How can we explain that commonly occurring nsSNPs (minor allele frequencies ≥5%) are likely to affect the phosphorylation and thus the function of the proteins? If the phosphorylation site is necessary for the function of the protein and the protein is necessary for the fitness of the organism (indispensable/essential protein), then we would expect such nsSNPs (deleterious alleles) to be either removed from the population or be kept at low allele frequency by means of the purifying selection. Thus, in this case, one can conclude that the common nsSNPs presented in this report can be falsely predicted as removing/creating putative phosphorylation sites by NetPhos program.
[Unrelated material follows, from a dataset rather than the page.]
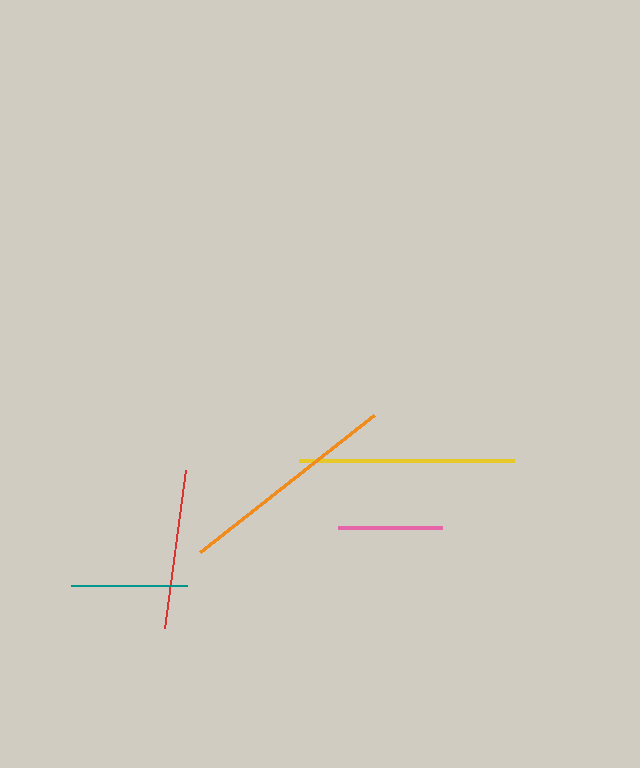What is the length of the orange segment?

However, the allele frequencies of the deleterious alleles from proteins that are essential for fitness get higher than expected when the nsSNPs are a) created by hot-spot mutation mechanism(s), b) subject to balancing selection, too [64
]. Alternatively, even though the nsSNPs (and the abolished/created phosphorylation sites) have important impact on the protein function, the protein and/or the altered protein function may not affect the fitness, which can also explain the lack of purifying selection against such nsSNPs and their relatively high minor allele frequencies. Besides, the biological consequences of altered protein function may only be exerted under certain environmental conditions.